DRUPI: Dataset Reduction Using Privileged Information
Shaobo Wang, Yantai Yang, Shuaiyu Zhang, Chenghao Sun, Weiya Li, Xuming Hu, Linfeng Zhang
TL;DR
DRUPI extends dataset reduction by introducing privileged information in the form of feature labels and attention labels that accompany the reduced data. It develops a structured pipeline (determine, synthesize, and learn with PI) with task-oriented supervision and versatility across multiple feature-label sets, and provides a VC-theory justification for improved learning in low-data regimes. Empirically, DRUPI enhances both coreset selection and dataset distillation across CIFAR-10/100, Tiny ImageNet, and ImageNet subsets, with notable cross-architecture gains.
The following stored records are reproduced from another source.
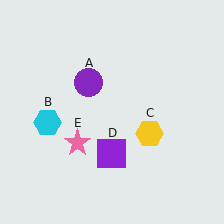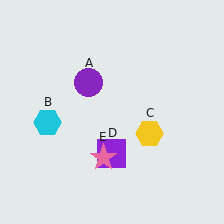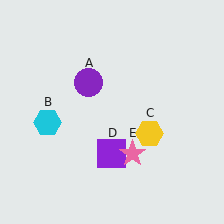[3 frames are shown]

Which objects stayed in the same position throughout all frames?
Purple circle (object A) and cyan hexagon (object B) and yellow hexagon (object C) and purple square (object D) remained stationary.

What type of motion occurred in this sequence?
The pink star (object E) rotated counterclockwise around the center of the scene.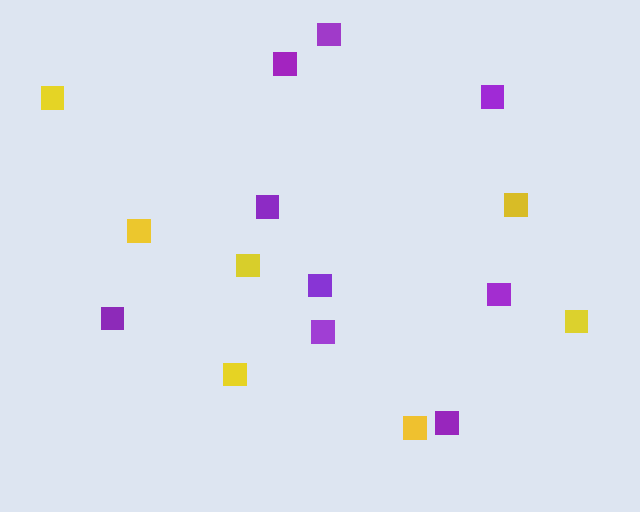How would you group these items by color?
There are 2 groups: one group of yellow squares (7) and one group of purple squares (9).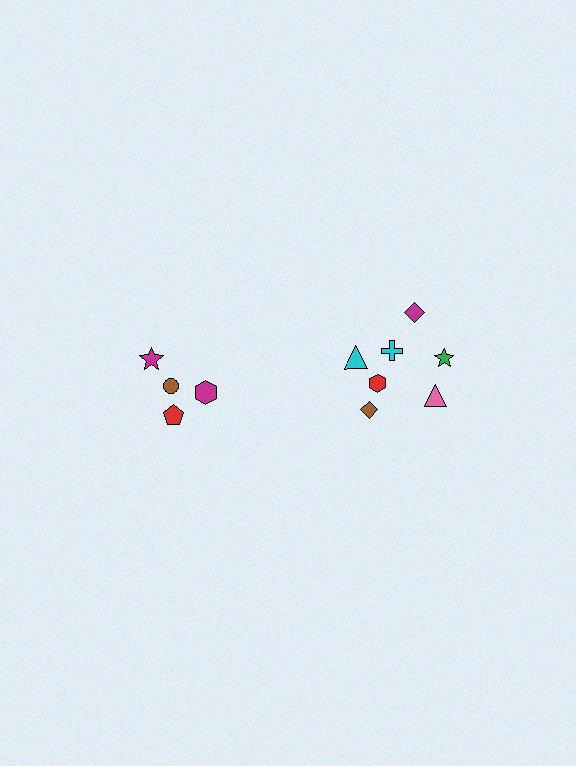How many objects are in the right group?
There are 7 objects.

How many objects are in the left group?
There are 4 objects.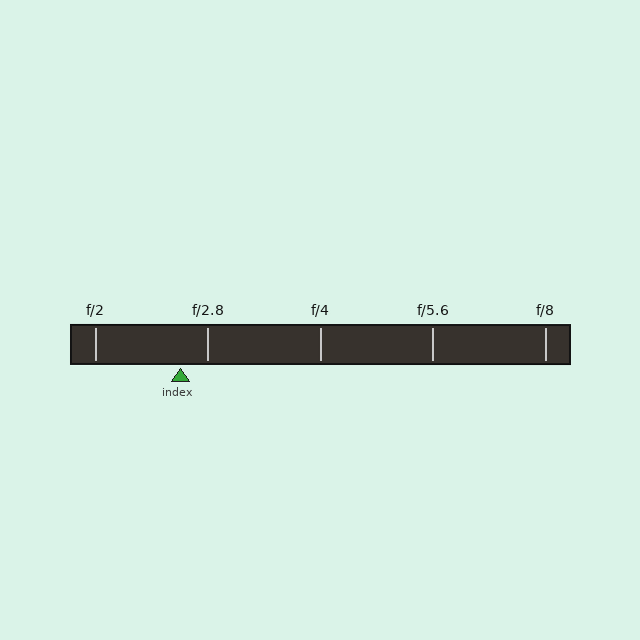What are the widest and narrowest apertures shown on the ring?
The widest aperture shown is f/2 and the narrowest is f/8.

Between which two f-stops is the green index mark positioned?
The index mark is between f/2 and f/2.8.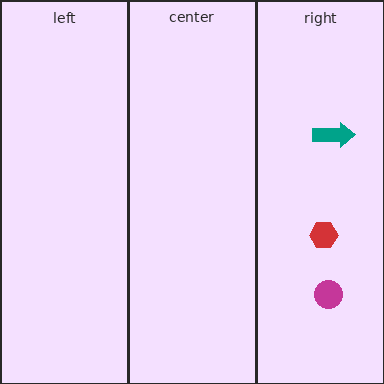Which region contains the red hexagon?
The right region.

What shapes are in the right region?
The red hexagon, the teal arrow, the magenta circle.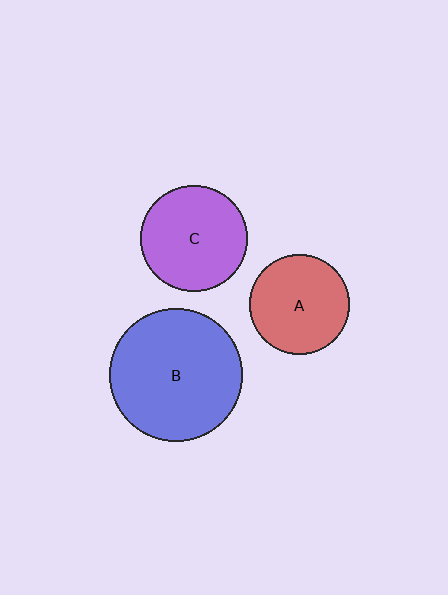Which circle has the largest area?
Circle B (blue).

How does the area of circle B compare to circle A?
Approximately 1.8 times.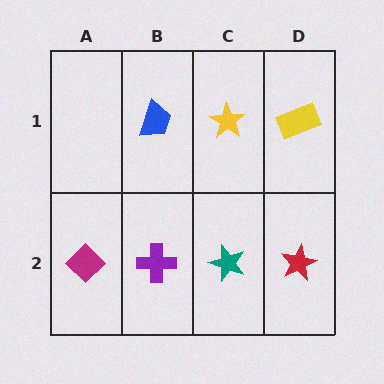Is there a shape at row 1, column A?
No, that cell is empty.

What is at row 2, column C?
A teal star.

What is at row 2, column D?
A red star.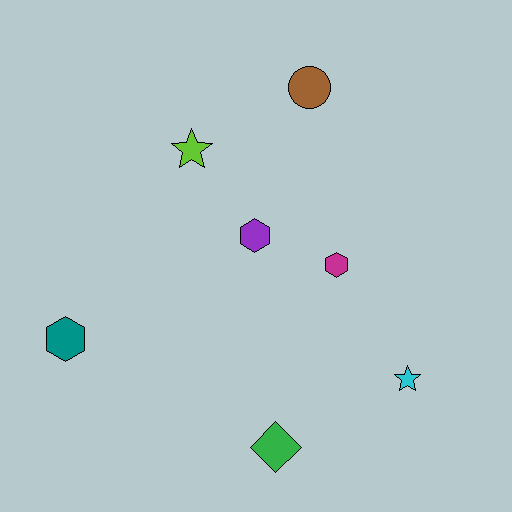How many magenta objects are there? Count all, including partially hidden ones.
There is 1 magenta object.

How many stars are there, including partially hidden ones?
There are 2 stars.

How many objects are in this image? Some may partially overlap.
There are 7 objects.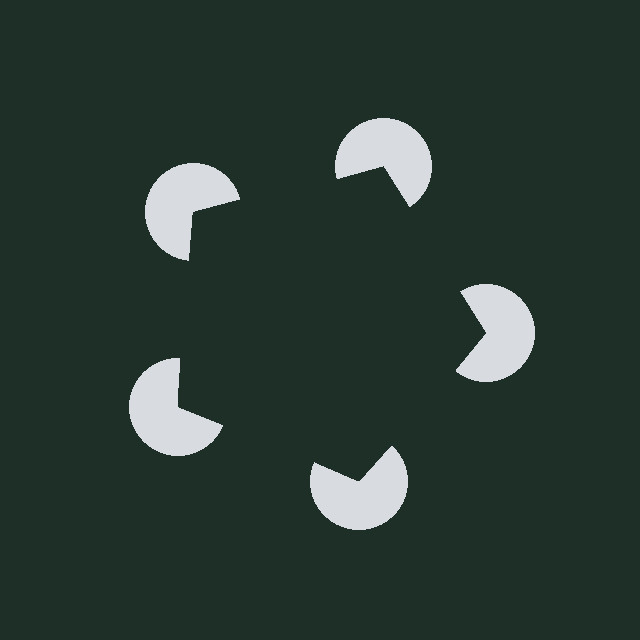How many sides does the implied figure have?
5 sides.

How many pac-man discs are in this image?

The work demonstrates that balancing discriminability and diversity in privileged signals is crucial for maximizing the quality of compressed datasets and opens a path toward richer DR pipelines.
Abstract
Dataset reduction (DR) seeks to select or distill samples from large datasets into smaller subsets while preserving performance on target tasks. Existing methods primarily focus on pruning or synthesizing data in the same format as the original dataset, typically the input data and corresponding labels. However, in DR settings, we find it is possible to synthesize more information beyond the data-label pair as an additional learning target to facilitate model training. In this paper, we introduce Dataset Reduction Using Privileged Information (DRUPI), which enriches DR by synthesizing privileged information alongside the reduced dataset. This privileged information can take the form of feature labels or attention labels, providing auxiliary supervision to improve model learning. Our findings reveal that effective feature labels must balance between being overly discriminative and excessively diverse, with a moderate level proving optimal for improving the reduced dataset's efficacy. Extensive experiments on ImageNet, CIFAR-10/100, and Tiny ImageNet demonstrate that DRUPI integrates seamlessly with existing dataset reduction methods, offering significant performance gains. *The code will be released after the paper is accepted.*